A MUM of two has lost her brave 12-year battle with breast cancer.
Nicola Scrimshaw was diagnosed with breast cancer when she was just aged 26 and her two children Bradley and Ria were three and four-years-old.
Now her husband Andrew has paid tribute to the 38-year-old saying she really was a “force to be reckoned with”.
“She fought a battle not a fight,” he said. “There was only a two year period where she thought everything was clear then after that it was constant check ups and treatment.
“But it wasn’t all doom and gloom for 12 and a half years. Nicola was so upbeat and just got on with life. It was just her personality and she was well organised even on the day when she died. She was so strong all the way through.”

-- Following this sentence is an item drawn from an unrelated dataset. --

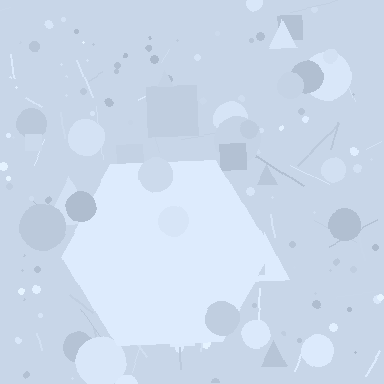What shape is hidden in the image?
A hexagon is hidden in the image.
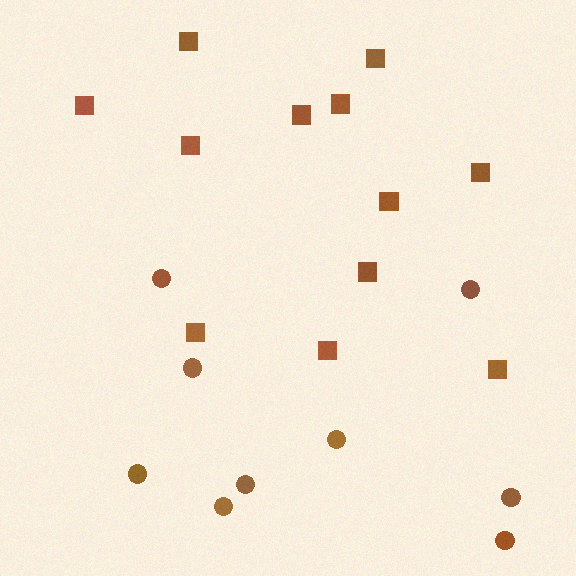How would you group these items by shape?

Nicola battled against the cancer and was determined not to let it affect her, so much so that many people didn’t know she was ill.
“The children were so little when she was diagnosed. They were a big motivation for her to get better and she had to do it for the children,” said Andrew. “She adjusted her chemotherapy sessions around the children’s birthdays so she was well enough to enjoy them. She wanted the time at home when she needed to be.
“She was feisty like a lioness. She said it how it was and told you black and white. But she was loyal and was your friend and stood by you. She fought for everything, friends, family and children, that was just what she was like.”
Nicola who is originally from Hebden Bridge moved to Hipperholme after meeting Andrew when she was aged 17. She used to work as a nanny and for social services with Calderdale Council until she was diagnosed.
Andrew said she didn’t moan about anything and just got on with it. “The big thing for her was that the children, now aged 16 and 15, were so little and she had to fight until they were at an age when they would remember her. Above and beyond that was a bonus and she moved the targets to where they needed to be. “She never looked poorly and her face was beaming. Even when she was going through the chemotherapy she looked so well. She was glamorous and always did her make up. One thing she was determined not to happen was lose her hair and she would go through the pain of the cold cap. She was also hyper sensitive to the chemotherapy and she had to have it in smaller doses which meant she didn’t get any respite.
“She was such a strong character, bubbly, and larger than life for such a tiny person. I think because she was so strong it made it easier for her friends to deal with it.
“She is my best mate and my soulmate.”
Her funeral was held at St Matthew’s Church, Lightcliffe, last Friday. Donations were made to Breast Cancer Care and everyone was asked to wear pink.